In Fedora, we have this set up with modalias() Provides and AppStream data with modaliases for the NVIDIA driver. This allows GNOME Software and Plasma Discover to suggest the correct driver for the hardware. Fedora Workstation has this workflow through GNOME Software for enabling and installing the driver.
- the installation of additional proprietary software (slack) obviously via snap was not as easy as expected. I have a personal opinion on snap and flatpack, but these formats are more to come, as a cheap alternatve if no native packages are available.
-> is there a point where we can/need to improve the snap/flatpack support?
Wes tried with Flatpak and that worked, once he got a software center working with Flathub. Chris tried to install the RPM from Slack's website and it failed. The community repos on the openSUSE Build Service did not work either. One part of this is some dependency incompatibilities which break the official Slack RPM on openSUSE, and another part is that we don't have Slack in non-oss repo in openSUSE. Both things should be fixed. They didn't get far enough to notice it, but neither GNOME Software nor Plasma Discover know how to discover our non-oss repo and offer the user the ability to enable it, like they do on Fedora. The mechanism supported for this is something I'm building up with rpm-repos-openSUSE, but I've got some ways to go before this can be made to work.
In general the YaST Softwaremanagement was seen as quite old style ('like we did it 7/8 years ago).
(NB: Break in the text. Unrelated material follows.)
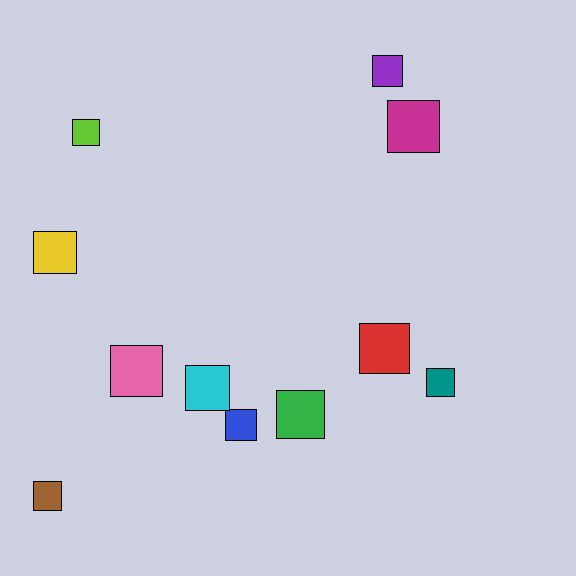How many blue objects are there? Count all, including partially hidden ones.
There is 1 blue object.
A general point that was noted was that YaST's interface was confusing and a hindrance to getting stuff done. I'm not sure if we can do anything about it, though.
Summary =======
As stated in the introduction, we do not need to agree with all findings, but we should listen to them. Some of the points, esp. during installation, come up same or similar in Leap. With 15.3 ahead, we should look into this and check if we can improve this.
I would recommend to anybody to listen to the review, and see if we can improve. The just-released community survey seems to have some of the same points (I did not read it in detail so far), like finding documentation (not only for Nvidia cards)
I think it's important to note that both were basically coming from this from the perspective of someone *new* to openSUSE. That is an important perspective to keep in mind as we want to make the distribution more approachable to the world. -- 真実はいつも一つ!/ Always, there's only one truth!